Surprisingly, Anne throws her head back and laughs. ‘Ha! So what, Ruby dear? So what, Jane lovely? I don’t care two hoots for Gilbert Blythe.’ (Anne lies, but she knows white lies are all right, very occasionally.) ‘He can go off and beat me for all I care. When I leave here, I will never see him again. Fancy that! And once he is gone, never will I lay eyes on his handsome – I mean, ugly face, to have to bear the tormenting look in his big, brow- evil eyes. I could get 100th, and he 1st, and still what difference will that make to me?’ (A big difference, she knows, but she would sooner tell Ruby and Jane that she hated them than that.) ‘Gilbert Blythe, dispose of thyself. Now, girls, didn’t that sound romantic?’
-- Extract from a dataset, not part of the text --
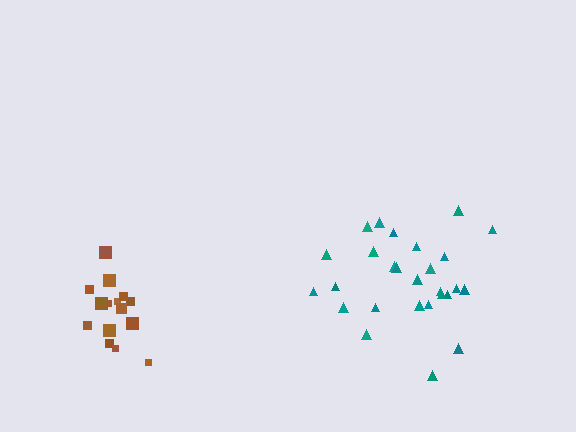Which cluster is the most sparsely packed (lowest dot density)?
Teal.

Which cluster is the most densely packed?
Brown.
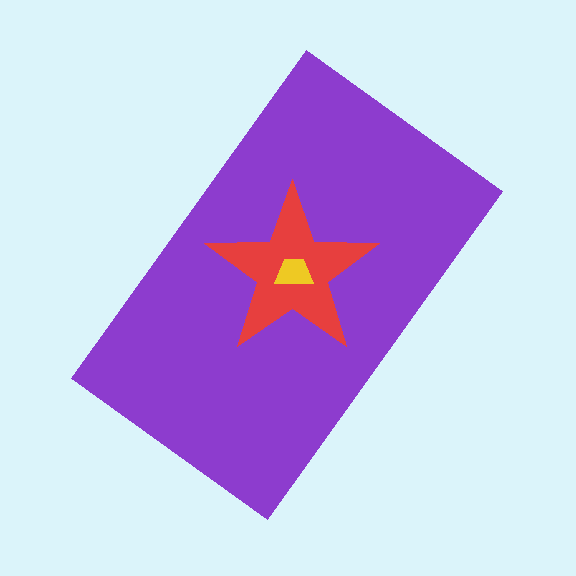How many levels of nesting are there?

To cut a long story short, Anne passes the grade, along with winning the Avery scholarship and a good loving and liking from her friends.
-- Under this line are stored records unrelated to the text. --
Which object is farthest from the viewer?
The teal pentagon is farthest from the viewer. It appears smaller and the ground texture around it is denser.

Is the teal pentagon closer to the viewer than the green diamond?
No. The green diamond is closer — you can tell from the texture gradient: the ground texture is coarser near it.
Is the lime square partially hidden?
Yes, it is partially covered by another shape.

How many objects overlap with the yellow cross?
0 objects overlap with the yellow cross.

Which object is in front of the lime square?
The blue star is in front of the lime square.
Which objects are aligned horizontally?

‘Anne! Anne! You’ve been awarded a part at the concert tonight!’
This did Anne Shirley hear from Diana Barry, as she ran up to Green Gables with a fluttering newspaper clutched in her hands. ‘Come dear, what recitation are you to say? Tell me while I help you dress.’
After much excitement, giggling, and merriment, Anne was dressed in a delicate white organdie with a flower behind her ear, and the tune of her recitation ringing in her head. An exciting and extravagant night it was; Anne recited till even the most sour-faced, stuck-up-looking monsters applauded her, and Marilla and Matthew were so pleased with ‘their girl’ that they arranged a special navy dress with the puffed sleeves Anne so longed for.
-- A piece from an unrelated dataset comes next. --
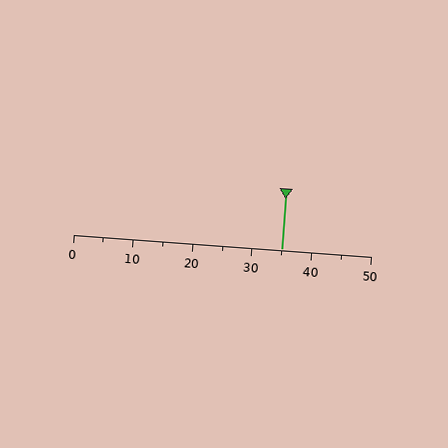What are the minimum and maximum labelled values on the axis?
The axis runs from 0 to 50.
But it might not have gone quite so well, said the little orphan privately to herself, if it hadn’t been for Gilbert Blythe in the audience. A smile on his face played when Anne stood there, stage-frightened to the core; but not a taunting one: rather, an encouraging one through all his anger and frustration. Anne took heart right away, and a prettier performance there might never have been that night in Avonlea.
At the end of the book, Anne is sixteen and a half. She’s graduated from Queen’s, and has the qualifications to go to college; but when shy, loveable Matthew becomes extremely ill and dies from shock, and Marilla learns she is likely to go blund, Anne decides to abandon her dream and stay at home with the now almost mellow lady, and help her about the house when she can. ‘It’s not like I’ve nothing to do,’ she chirps cheerfully. ‘I can be a teacher now, at Avonlea – although I might have to teach at Carmody, because Avonlea has been promised to Gilbert Blythe.’
‘Not any more,’ says the wavering voice of Mrs Lynde, a next-door neighbour. ‘He’s given it up to yer. He’s heard of yer intentions and has gone off to teach at Carmody.’
‘How – how nice,’ gasps Anne. ‘Oh, Mrs Lynde, has he really? A – a lovely sacrifice!’
Later on that day, while laying fresh flowers on Matthew’s grave, who should come along but Gilbert Blythe himself. Anne blushes, then explains how apologetic and thankful she is; Gilbert shrugs it off and walks her home. Anne is extremely grateful for his friendship, and the book rounds off while she utters a little prayer declaring that gratitude.